All these are things to consider. While my preference is ColdFusion, I still will develop in other languages if it fits the situation better. - tleish
 
I am not a company owner, but I am a developer. I would have to say that Cold Fusion is great when time is of essence. However, Cold Fusion has a lot of limitations in which must developer end up coding Java Programs that are called by a Cold Fusion template. If the developer is not a Java programmer development time will in turn be higher than expected.

In the other hand, JSP as sammut said is great, robust and very scaleable, but the learning curve a dev time is high. It is very portable (especially with Tomcat). Take into account that after learning the language there will not be any limitations in which another language will have to be used. I have build applications using Cold Fusion and using JSP. Even though, ColdFusion is easier to learn and to implement I prefer to build applications using JSP.
 
cfelix,

As a side note to all this my company is currently involved with beta testing CF6 (NEO) (CFMX). I agree with what you said and find NEO to address some of the limitations of CF. It is a dandy app server that really has mattured to address older CF issues (i will not bring them up here:) ).
 
Thanks for all your replies! I'm sure a lot of developers have benefited from that. I sure have!

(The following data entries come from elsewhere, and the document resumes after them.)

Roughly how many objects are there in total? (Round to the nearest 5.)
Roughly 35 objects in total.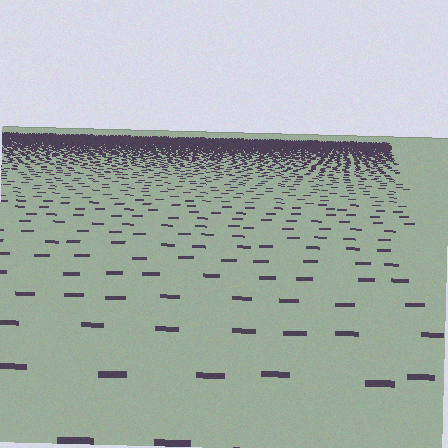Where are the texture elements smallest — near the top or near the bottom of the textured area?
Near the top.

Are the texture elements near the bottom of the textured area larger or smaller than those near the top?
Larger. Near the bottom, elements are closer to the viewer and appear at a bigger on-screen size.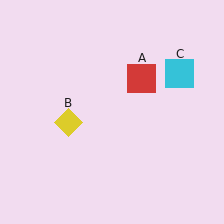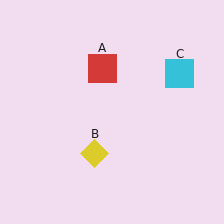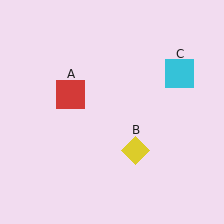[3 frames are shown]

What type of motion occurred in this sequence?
The red square (object A), yellow diamond (object B) rotated counterclockwise around the center of the scene.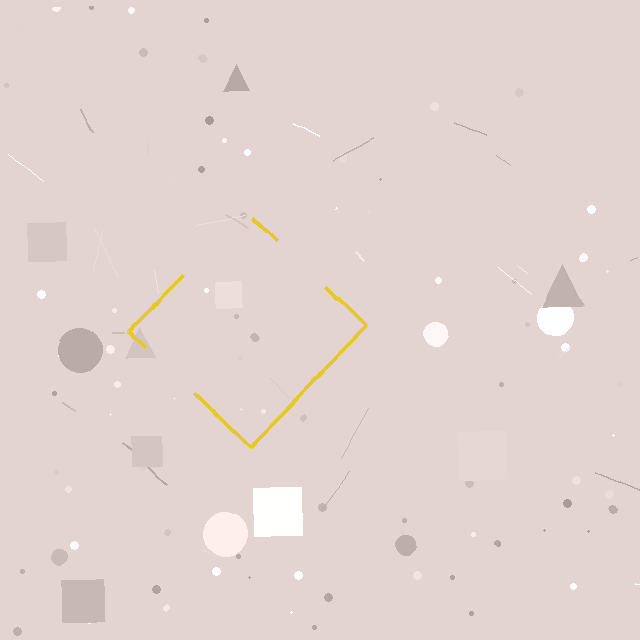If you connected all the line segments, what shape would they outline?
They would outline a diamond.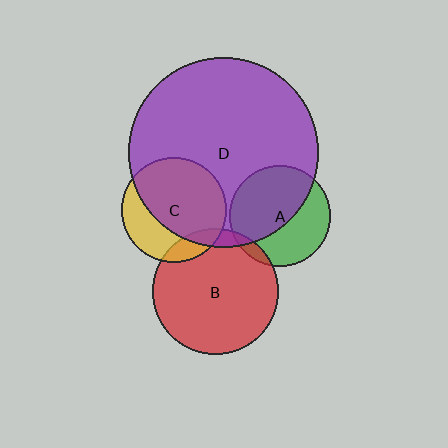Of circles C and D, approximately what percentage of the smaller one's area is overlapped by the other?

How about speed? I've got varying reports about ASP and JSP being slow. I've developed larger applications in CF and smaller ones in JSP. I found ColdFusion to be a little slow. JSP was also slow but only for the "first run". But for large database-driven apps, is the speed and resource use significantly different between the three?

The greatest drawback for CF is that it is so expensive compared to ASP and JSP which are practically free (they are, right?)

Thanks again! :)
 
CF may be more $$ to set up...But developement time even on a small team will pay for itself in a few days usually. Don't let the initial cost fool you. It saves you in the end. try to explain that to your clients too.